For a few weeks now, people who ran out of everything else to talk about talked about whether or not Nicole Richie was pregnant. Some said "who?" while others agreed, "I've never cared about anything less in my life". But now Page Six chimes in, and they say she is:
"Nicole is kind of hoping her pregnancy will keep her out of jail," the friend said. Richie is facing time due to a DWI arrest earlier this year. But friends are concerned and "wondering if she can carry the baby to term because of her weight issues," we're told.
What a charming story. This kid will be thrilled to know he's alive in the world because his mom wanted to stay out of jail after she got high and parked her car on the freeway facing oncoming traffic. You might as well have a kid because your coffee table is wobbly and you needed something to stick under the leg.

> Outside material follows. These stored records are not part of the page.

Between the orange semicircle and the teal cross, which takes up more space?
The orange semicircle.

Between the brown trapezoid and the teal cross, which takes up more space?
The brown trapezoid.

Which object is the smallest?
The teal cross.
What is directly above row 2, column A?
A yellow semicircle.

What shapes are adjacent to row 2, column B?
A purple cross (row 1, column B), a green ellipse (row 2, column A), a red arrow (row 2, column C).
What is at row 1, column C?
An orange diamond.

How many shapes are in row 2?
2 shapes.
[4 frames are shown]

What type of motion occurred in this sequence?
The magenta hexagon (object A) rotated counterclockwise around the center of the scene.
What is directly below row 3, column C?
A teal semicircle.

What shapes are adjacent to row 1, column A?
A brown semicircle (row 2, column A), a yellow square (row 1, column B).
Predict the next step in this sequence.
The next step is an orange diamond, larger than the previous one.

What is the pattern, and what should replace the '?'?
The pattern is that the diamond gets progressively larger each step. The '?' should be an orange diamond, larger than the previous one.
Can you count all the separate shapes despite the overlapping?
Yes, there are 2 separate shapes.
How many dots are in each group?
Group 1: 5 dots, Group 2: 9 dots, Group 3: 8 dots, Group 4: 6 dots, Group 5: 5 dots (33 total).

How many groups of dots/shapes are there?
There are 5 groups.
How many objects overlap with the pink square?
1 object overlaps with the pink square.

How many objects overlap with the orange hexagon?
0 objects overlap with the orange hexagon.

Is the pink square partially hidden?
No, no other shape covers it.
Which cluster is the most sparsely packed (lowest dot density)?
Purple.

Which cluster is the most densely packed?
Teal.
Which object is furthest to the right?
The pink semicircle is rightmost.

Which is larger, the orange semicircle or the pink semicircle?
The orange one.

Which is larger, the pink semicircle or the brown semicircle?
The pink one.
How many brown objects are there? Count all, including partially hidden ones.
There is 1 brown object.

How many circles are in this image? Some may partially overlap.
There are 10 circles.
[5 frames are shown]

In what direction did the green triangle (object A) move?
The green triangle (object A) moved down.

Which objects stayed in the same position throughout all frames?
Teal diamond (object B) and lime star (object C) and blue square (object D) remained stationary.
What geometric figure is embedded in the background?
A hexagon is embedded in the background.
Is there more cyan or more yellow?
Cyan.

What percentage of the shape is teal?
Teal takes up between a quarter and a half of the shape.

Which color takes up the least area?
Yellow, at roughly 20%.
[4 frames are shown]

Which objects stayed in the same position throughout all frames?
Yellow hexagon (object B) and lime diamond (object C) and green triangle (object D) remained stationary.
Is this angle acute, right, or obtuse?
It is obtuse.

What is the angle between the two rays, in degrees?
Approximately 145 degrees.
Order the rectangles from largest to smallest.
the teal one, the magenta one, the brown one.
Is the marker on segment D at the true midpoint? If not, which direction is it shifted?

Well, I just had to fix the wobble you know, so I made sure I had a hunchbacked kid.
oh and that was first bitches^
You might as well have a kid because your coffee table is wobbly and you needed something to stick under the leg.
To be fair, it would be just as possible to mistake Nicole FOR the coffee table leg…
I didn't think skeletons were fertile.
Something about if you're barely alive yourself, you can't actually grow a life in yer bellah.
Meh…prolly just more of that biology bullshit the liberals are trying to pass off as science.
Either way, here's to keeping the circle of Fetal Alcohol Syndrome unbroken.
http://www.tonyisdead.com
At lest it will have a good excuse as to why its so dumb
That's retarded.
Close friends reported they noticed a change in her when she started "eating for 1".
(Stolen liberally from Craig Ferguson)
What the hell is with the manskunk?
Nicole should just borrow one of Britney's chilluns.
It's not like she keeps close track of them or anything.
Not like Angelina Jolie who counts the Brangelina Bunch every night and gloats, "All for me, all for me!"
The genetic code of mediocrity prevails yet again.
This is exactly what Bob Barker was worried about…
…if this bitch had been spayed…
The shocking part of this story is that someone was actually able to get it up while looking at a naked Nicole Richie.
If she were a little bigger, she could be a dog's chew toy.
Naked Nicole Ritchie!? Yah, now I lost my appetite. Thanks, man…
The kid will be half skunk, half chupicabra. It's ugliness will only be surpassed by Suri Cruise.
can you imagine being involved romantically with such drama-magnetic celebrity trash? I dont care if she was fully-waxed, stood to inherit the Hearst empire, majoring in Kegel-therapy, and had flawless legs and natural breasts, and won a Pulitzer… I would RUN not walk in the opposite direction.
She'll only be pregnant long enough to stay out of jail. Afterwards, she'll either have an abortion or "fall" on a coat hanger. With long odds that she tries to vomit up the baby. It is in her tummy after all.
She got knocked up by Stinkor from He-Man. The baby can be Stinkacabra. FUCK!